Может быть, именно таким образом, размышлял Нелепин, Чехов и возвысил жизнь над событийностью, может быть, только казалось так, а может быть, и на самом деле сюжеты ему были не нужны, он их не искал, пренебрегал ими: вот стоит на столе пепельница - хотите, напишу рассказ о пепельнице? Да, Чехов был для Нелепина самым таинственным писателем, но вот еще в чем дело: таинственность-то, как бы и вовсе ничего не значащую, можно было и почитать, и любить, и трепетать перед нею, и в ней же обнаруживать совершенно очевидную, простую, доподлинную жизнь. Теперь о Брагине. Который о Чехове знал все, но не так, как кое-что знал о нем Нелепин.
Брагин заболел раком легких и умер. В Москве, в Боткинской больнице.
Во время болезни Нелепин навещал его, и разговоры между ними шли только о Чехове. Брагин говорил, что однажды в ялтинский дом-музей пришел какой-то человек и предложил купить у него записки Чехова. Сомнений в подлинности записок не было, все они были написаны там же, в Ялте. Но цена была названа слишком большая, а записки, по большей части карандашные, особой ценности не имели, в них Антон Павлович на клочках бумаги писал - купить то-то и то-то, такие-то продукты, мочалку купить или гвоздочки, флакончик чернил. Сходить по такому-то адресу и передать такому-то письмо. На почту сходить... Подписей не было, дат не было, по-видимому, Антон Павлович дворнику давал указания. Брагин обещал подумать. Человек обещал прийти еще раз и не пришел. Умирая, Брагин страдал: надо, надо было купить записки Чехова, не постоять за ценой! И Нелепин подтверждал: еще бы! Если Антон Павлович говорил: напишу рассказ о пепельнице, - значит, и в тех записках мог скрываться какой-то чеховский текст. Рассказ какой-нибудь, и не один. Кроме того: что же это был за человек, у которого было чуть ли не двести, немногим меньше, записок Чехова? И куда эти записки исчезли? Другой вопрос обсуждали Нелепин с Брагиным. Со слов Марии Павловны Брагин записывал (а Мария Павловна жила долго, умерла в 1957 году) все, что та вспоминала о своем брате. И не только собственные ее свидетельства - она многое помнила о том, что говорили об Антоне Павловиче после его смерти люди, его окружавшие, его знакомые. Что говорил Станиславский, что Москвин. Что - ялтинские его соседи, писатели, которые навещали его здесь, врачи, чиновники, а позже и писатели следующих поколений - Паустовский, Каверин, Алексей Толстой, многие, многие.
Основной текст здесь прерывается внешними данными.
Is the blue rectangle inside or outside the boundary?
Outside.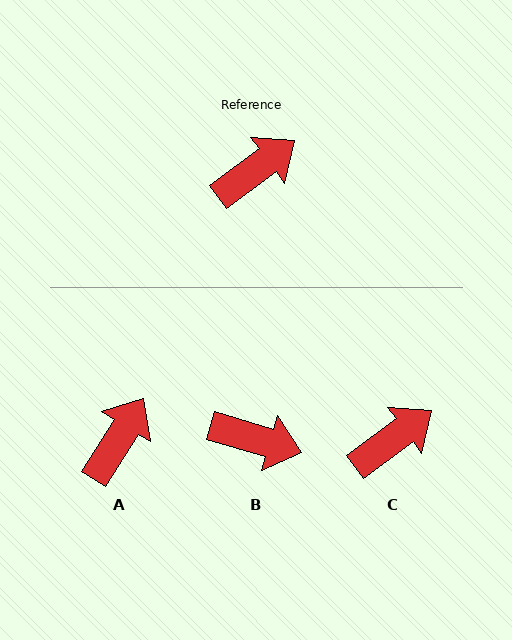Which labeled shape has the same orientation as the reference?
C.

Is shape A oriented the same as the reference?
No, it is off by about 22 degrees.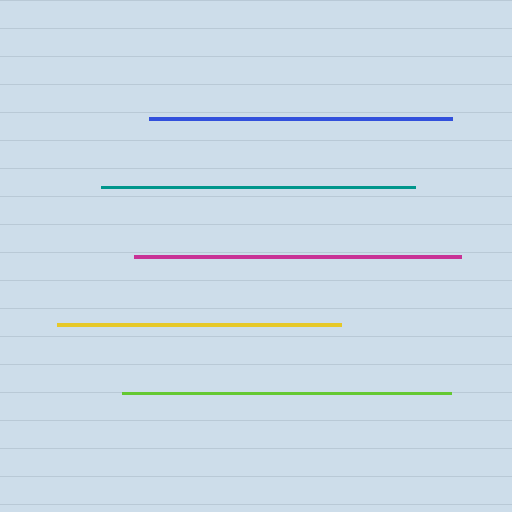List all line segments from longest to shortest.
From longest to shortest: lime, magenta, teal and blue (about equal), yellow.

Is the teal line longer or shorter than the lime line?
The lime and teal lines are approximately the same length (about 330 and 314 pixels).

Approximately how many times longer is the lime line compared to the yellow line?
The lime line is approximately 1.2 times the length of the yellow line.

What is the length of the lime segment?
The lime segment is approximately 330 pixels long.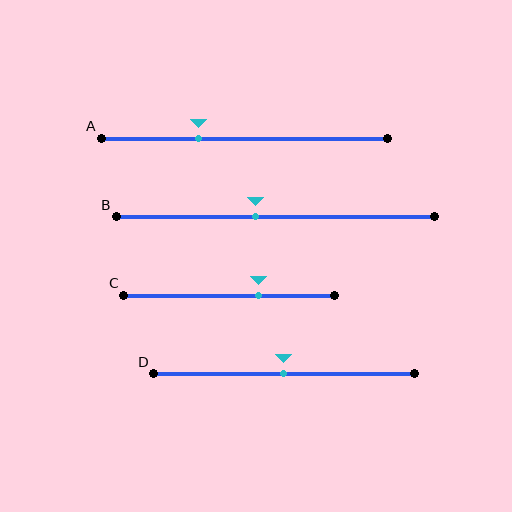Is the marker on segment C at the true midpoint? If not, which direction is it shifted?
No, the marker on segment C is shifted to the right by about 14% of the segment length.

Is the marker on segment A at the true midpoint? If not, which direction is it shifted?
No, the marker on segment A is shifted to the left by about 16% of the segment length.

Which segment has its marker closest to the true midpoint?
Segment D has its marker closest to the true midpoint.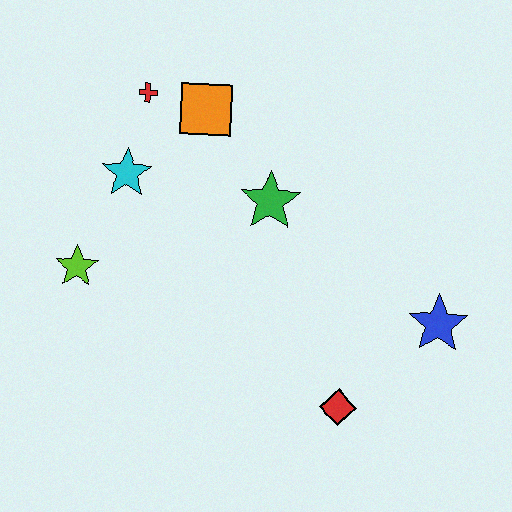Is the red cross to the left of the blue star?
Yes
Конечно, часть всего этого уже была опубликована, но не вс¸ же? Была запись и о том, как Горький гостил в ялтинском доме Чехова. Горький жил на первом этаже, как раз под кабинетом Антона Павловича, у них было условие: до обеда работать не отрываясь, после обеда можно погулять по дорожкам вокруг дома, можно побеседовать. Антон Павлович был известен своей пунктуальностью, условий не нарушал никогда, Алексей же Максимович - другое дело, он уже в полдень выходил в сад, складывал руки трубкой, трубил:
- Онтон Павлович! А не по-о-ра ли нам про-ойтись?!
Чехов - деликатный человек - выходил, и они прогуливались и усаживались на одну и ту же скамеечку рядом с двумя малютками кипарисами (кипарисы в ту пору были малютками). Наступало время обеда, Мария Павловна в окно столовой провозглашала: - Обедать! Обедать!